Wells Fargo-Wachovia

By Lauren Tara LaCapra

Objective: To expand Wells Fargo's community banking operations on the East Coast and create a powerful investment banking division.


Impact: Net income has, unsurprisingly, climbed across all of divisions since Wells has become two large banks instead of one. But through the Wachovia merger, Wells has expanded its retail banking franchise into 15 additional states where it lacked a presence, as well as Washington, D.C. It now has about $760 billion in core deposits, or 2.4 times the $321 billion it had a year ago, before the acquisition. Wachovia's herd of 21,500 financial advisors is also driving growth across several business platforms, especially mortgages.

Although the Wells-Wachovia franchise doesn't rank high in investment banking league tables -- neither firm ever did -- the combined business has many synergies that Wells is capitalizing upon.




For instance, Wells hasn't been lending to its large cache of corporate and commercial clients as much. But Wachovia has been able to tap the debt and equities markets for them and offer advisory services, thereby increasing fee income. The same applies for the many local and state governments with whom Wells has long-term business relationships. CFO Howard Atkins calls these synergies "a great example of how having a diversified model provides revenue in all environments."
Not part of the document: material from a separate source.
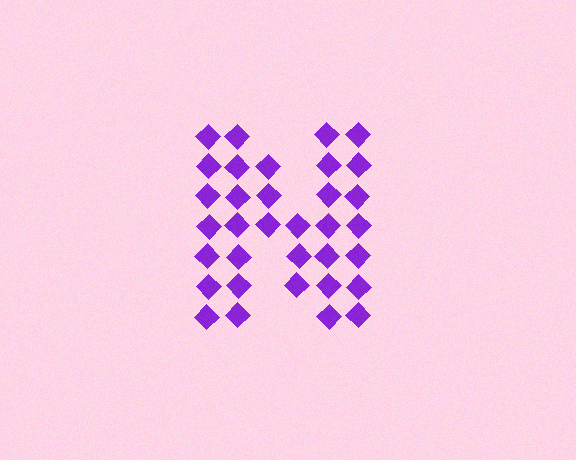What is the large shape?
The large shape is the letter N.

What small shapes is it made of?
It is made of small diamonds.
However, Wells' asset quality has deteriorated significantly in the wake of the deal. Its nonperforming assets now comprise 2.93% of the bank's loan book, far above its 1.53% year-ago level. The bank has set aside $24.5 billion to cover near-term loan losses, more than triple $8 billion a year ago.

The corrosion is in part because of the imposition of Wachovia's bad loans, but Wells wrote them down so far at the time of purchase that they are actually performing better than initially anticipated. Therefore, although worries lingered about Wachovia's toxic assets, it's now Wells own, better-underwritten legacy loans that are causing problems, as the economic downturn has worked its way out into prime borrowers.